カルシウム感受性受容体の発現が増殖因子により調節されている可能性を探るため、血小板由来成長因子以外の増殖因子とカルシウム感受性受容体の関連に注目して予備実験を行った。正常ヒト由来の肺動脈平滑筋細胞に増殖因子Xを作用させるとカルシウム感受性受容体の発現が亢進する結果を得た。さらに解析を進めたところ、興味深いことに、特発性肺動脈性肺高血圧症患者由来の肺動脈平滑筋細胞では、①増殖因子Xをリガンドとする受容体が高発現していた。②低酸素刺激において、カルシウム感受性受容体や増殖因子X受容体の発現が時間依存的に亢進した。③血小板由来成長因子受容体と増殖因子X受容体の下流シグナルであるAktのリン酸化が促進していることを認めた。これらの結果は、肺動脈性肺高血圧症患者で亢進した増殖因子が、共通してカルシウム感受性受容体の発現を亢進させ、病態を悪化させていることを示唆している。したがって、血小板由来成長因子や増殖因子Xシグナルによるカルシウム感受性受容体の発現制御機構の解明は、肺動脈性肺高血圧症の新たな治療戦略につながると考えられるため、さらに詳細に下流シグナルを解析する予定である。

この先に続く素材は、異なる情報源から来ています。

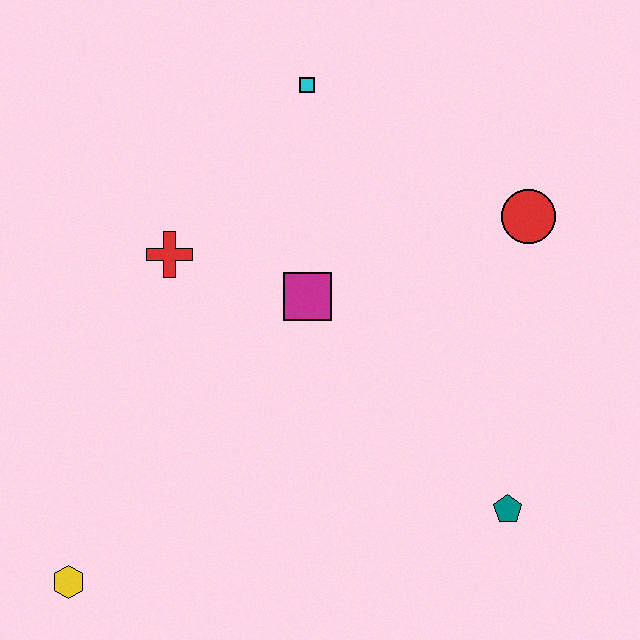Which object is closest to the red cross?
The magenta square is closest to the red cross.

本年度は新型コロナウイルス感染症の影響で、全ての学会がオンライン開催となったため、旅費が不要となり繰越金が生じた。この繰越金を活用して、本申請課題を発展的に進めるため、次年度に免疫組織切片の解析装置を購入する予定である。
すべて 2021 2020 その他
すべて 国際共同研究 (1件) 雑誌論文 (7件) (うち国際共著 1件、 査読あり 5件、 オープンアクセス 4件) 学会発表 (12件) (うち招待講演 1件) 備考 (1件) 産業財産権 (1件)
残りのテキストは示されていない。